This is illustrated in the Old Testament. God wanted His people to be "separate". When they kept their distance from the pagan peoples all around them, they enjoyed peace and prosperity. But when the turned to them, they brought ruin upon Israel. The story of Balaam makes this clear. The prophet could not "curse" Israel, but he advised the king of Moab to destroy them--not with frightful weapons, but with beautiful women! And it nearly worked! See Numbers 25 for the details.

This is what the Book of Judges is about, too. Even a man of great wisdom could be turned to sin by the influence of his foreign wives.

Paul reminds us: "A little leaven leavens the whole lump".

Thomas Brooks counsels us to shun the ungodly as we would "a stinking carcase and a running sore"! These things are not only abhorrent, but dangerous. Would we avoid contaminated water? Of course we would. Yet water can only sicken the body; evil friends can poison the soul.

A third "device" is to

"Look at wicked men as the Scriptures describe them".

Let's face it: the wicked are, in some ways, attractive. If they weren't we would have no desire to be with them. Or like them. They may have nice-looking faces and bodies; they may have likable personalities; they may be "cool", "fresh" or "with it". It's no wonder the world thinks so highly of them.

But, as believers in Christ, we're not to think worldly thoughts, but true thoughts. "What is truth"? "Your Word is truth". How does the Bible describe the wicked?

Thomas Brooks tells us. They are "lions, bears, dragons, and dogs. They are "scorpions, vipers, thorns, briers, thistles, bramble, stubble, dirt, chaff, dust, dross, smoke, and scum".

Then to prove it, he cites a Scripture reference for each name. We needn't turn to them, of course, to recognize the truth in what he says.

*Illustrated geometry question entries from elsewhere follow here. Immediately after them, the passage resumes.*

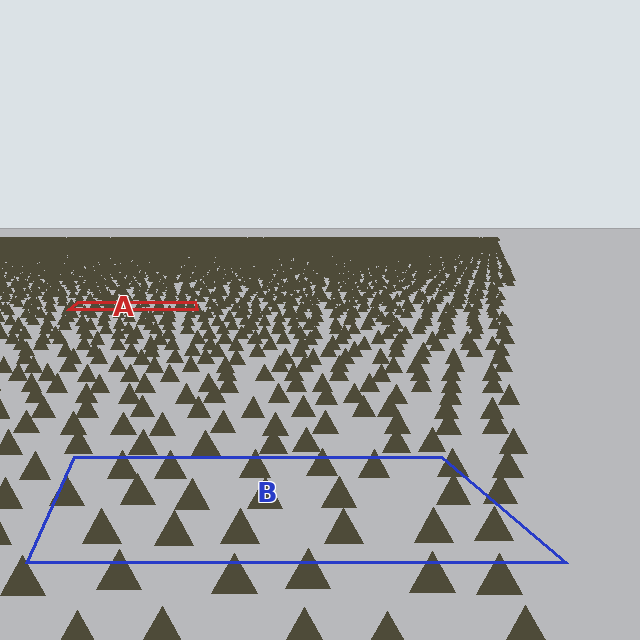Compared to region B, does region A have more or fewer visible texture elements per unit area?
Region A has more texture elements per unit area — they are packed more densely because it is farther away.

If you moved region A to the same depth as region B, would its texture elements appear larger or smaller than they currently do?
They would appear larger. At a closer depth, the same texture elements are projected at a bigger on-screen size.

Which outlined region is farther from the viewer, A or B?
Region A is farther from the viewer — the texture elements inside it appear smaller and more densely packed.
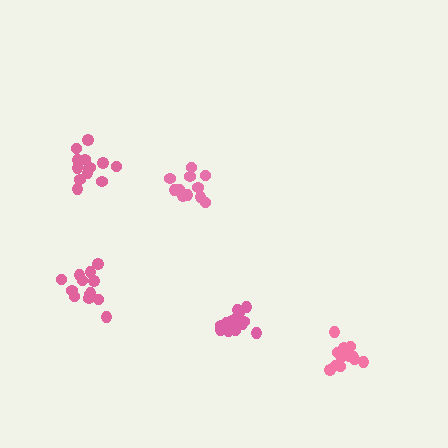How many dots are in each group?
Group 1: 14 dots, Group 2: 14 dots, Group 3: 13 dots, Group 4: 12 dots, Group 5: 11 dots (64 total).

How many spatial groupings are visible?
There are 5 spatial groupings.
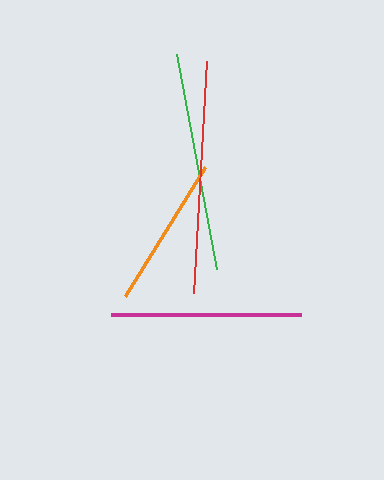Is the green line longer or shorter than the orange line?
The green line is longer than the orange line.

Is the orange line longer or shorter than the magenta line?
The magenta line is longer than the orange line.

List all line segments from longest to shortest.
From longest to shortest: red and green (about equal), magenta, orange.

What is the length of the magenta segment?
The magenta segment is approximately 191 pixels long.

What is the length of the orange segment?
The orange segment is approximately 152 pixels long.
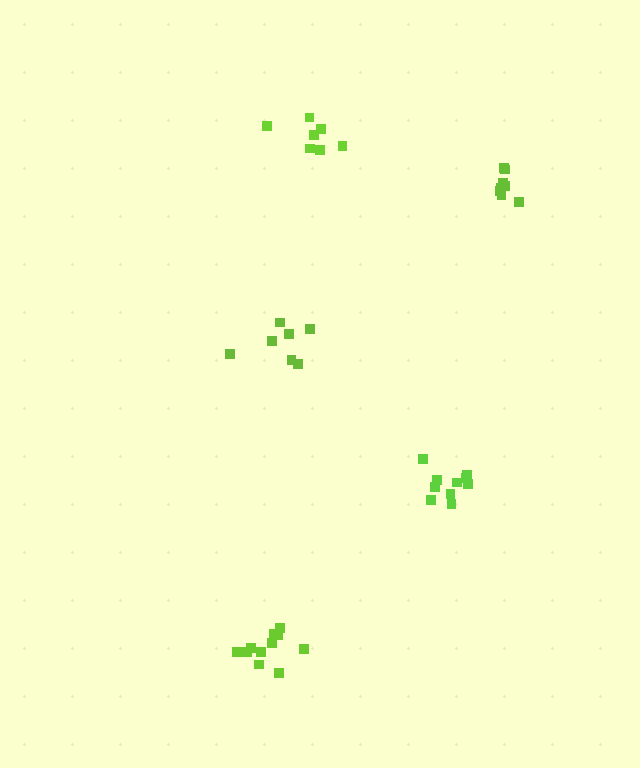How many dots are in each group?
Group 1: 11 dots, Group 2: 8 dots, Group 3: 7 dots, Group 4: 10 dots, Group 5: 7 dots (43 total).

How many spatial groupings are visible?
There are 5 spatial groupings.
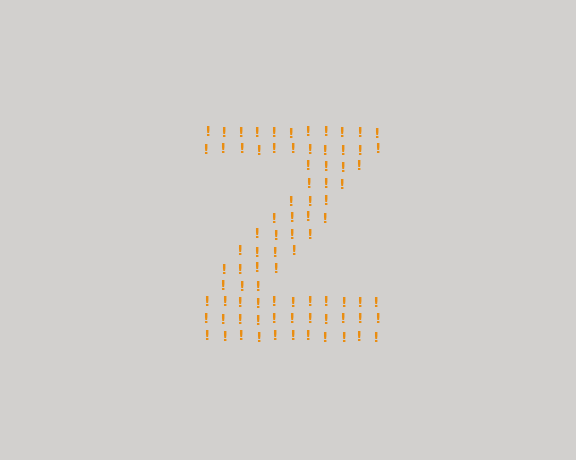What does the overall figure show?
The overall figure shows the letter Z.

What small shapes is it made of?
It is made of small exclamation marks.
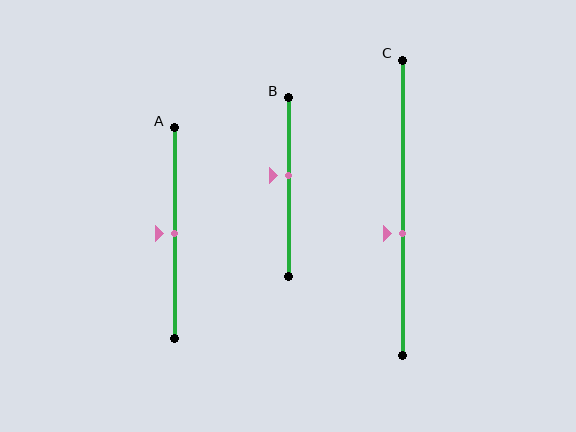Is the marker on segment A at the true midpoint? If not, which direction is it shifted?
Yes, the marker on segment A is at the true midpoint.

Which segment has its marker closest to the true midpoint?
Segment A has its marker closest to the true midpoint.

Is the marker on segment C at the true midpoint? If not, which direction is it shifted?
No, the marker on segment C is shifted downward by about 9% of the segment length.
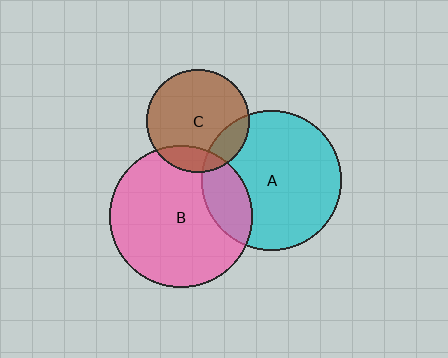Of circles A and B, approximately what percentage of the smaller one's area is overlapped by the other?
Approximately 20%.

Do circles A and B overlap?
Yes.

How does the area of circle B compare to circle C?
Approximately 1.9 times.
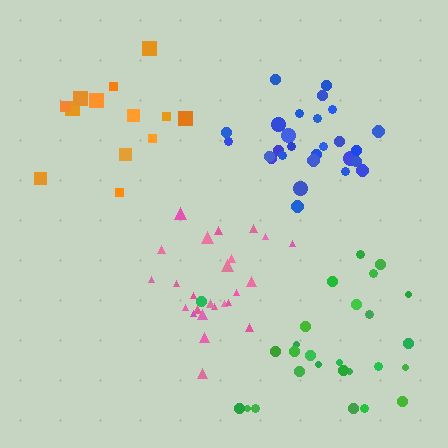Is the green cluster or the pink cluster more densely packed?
Pink.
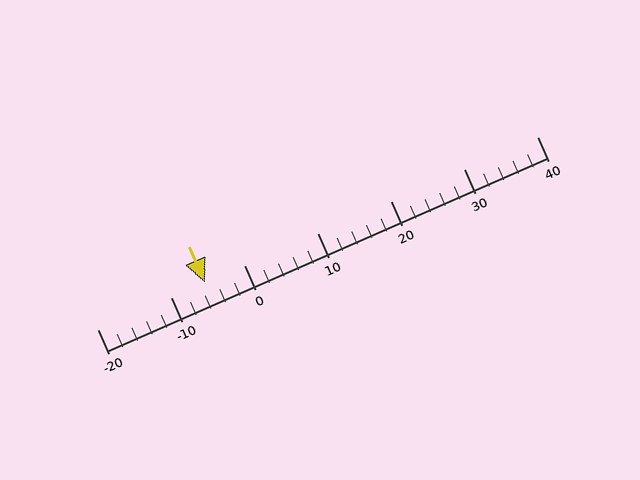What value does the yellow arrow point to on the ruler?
The yellow arrow points to approximately -5.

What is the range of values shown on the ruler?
The ruler shows values from -20 to 40.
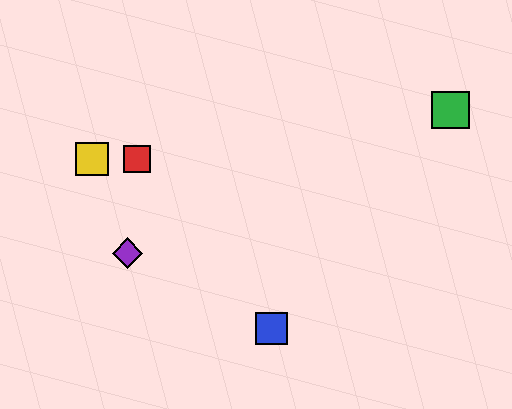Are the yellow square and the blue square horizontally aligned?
No, the yellow square is at y≈159 and the blue square is at y≈328.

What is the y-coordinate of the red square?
The red square is at y≈159.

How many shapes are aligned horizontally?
2 shapes (the red square, the yellow square) are aligned horizontally.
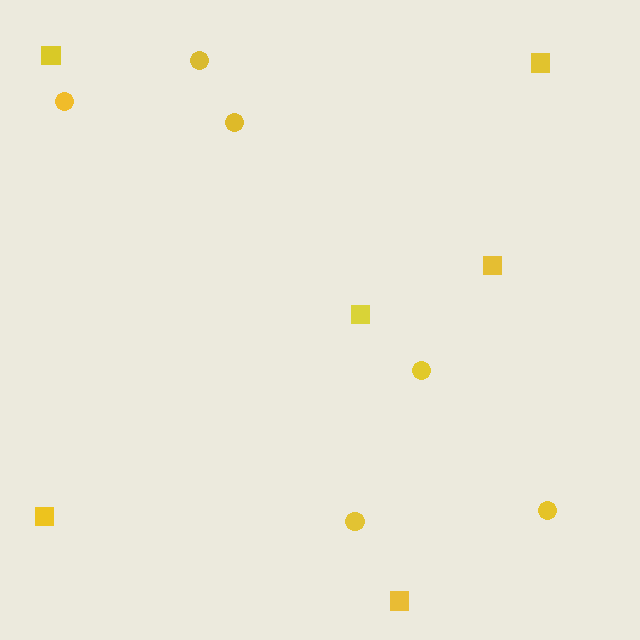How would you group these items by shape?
There are 2 groups: one group of squares (6) and one group of circles (6).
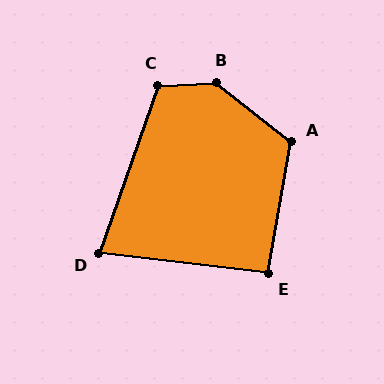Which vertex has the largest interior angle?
B, at approximately 140 degrees.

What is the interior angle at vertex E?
Approximately 93 degrees (obtuse, close to a right angle).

These things are not attractive, are they? But the ungodly are these things--and more. Pity them? Of course! Love them for Christ's sake? Yes. But to crave their fellowship and to prefer it to the people of God? Never!

When sent to the house of Jesse to find Israel's next king, Samuel looked on the outside! How tall and handsome the older sons were! "Surely this is the LORD's anointed" he thought. But he was wrong. God looked on the heart--and chose Jesse's runt to be Israel's greatest king! We, too, must look at others as they truly are. And, when we come to the unsaved, it's not much to look at.

God give us a true vision.

The fourth "device" is to recall

"The saints of old have not enjoyed the company of the wicked".

David cried, "Depart from me, all workers of iniquity!" Jeremiah preferred a lonely cabin to the company of sinners in Jerusalem. Lot "vexed his righteous soul" with the ungodliness of Sodom. Were these men self-righteous? Or were they just "righteous"? They were good men who found the company of the wicked an odious thing.

Their lives were "written for our learning".

"Birds of a feather flock together". Maybe you like your ungodly friends best because you have become like them. If so, our Lord says, "Remember from whence you have fallen, repent, and do the first works".

These four "remedies" are from Thomas Brooks. Let me briefly add two of my own.

"Think of how much befriending the ungodly hurts them".

Unbelievers need Christ. Therefore, they need Christian friends. But, if the friends are not distinctly Christian, they do more harm than good. For compromised believers blur the difference between Christ and the world; between hope and despair; wisdom and folly; holiness and sin.

Unbelievers don't need "more of the same". They need something different--something literally "out of this world". Only believers can provide that! But we don't if we are no different than they are. Our calling is to be "in the world, but not of the world". To "sanctify the Lord God in our hearts" and be ready for "everyone who asks a reason for the hope that is in us".

Be friends with the lost--of course! But not just any sort of friend. Be that friend whose words and life can show them the better way.

The last "remedy" is also the most important.

"Remember, it hurts Jesus Christ to see you befriend the world".

Peter was one of His best friends. Until the night He was betrayed. On that night, Peter quit the Lord for others; he preferred the company of the crucifiers to that of the Crucified. When he denied the Lord that third time, Luke tells us, He "turned and looked at Peter".

Was it a look of reproach? Of disgust? Of "I told you so"? I don't think so; Peter's response implies it was the look of personal hurt. Peter, sitting with the enemy and turning his back on the Savior.

That's what we do when we turn from Christ to befriend the world. When we are bored with His people and prefer the company of the lost. We hurt Jesus Christ. No believer wants to do that. Think about it the next time Satan tells you to "Choose the company of the wicked".

And God give you the grace to choose more wisely. For Christ's sake. Amen.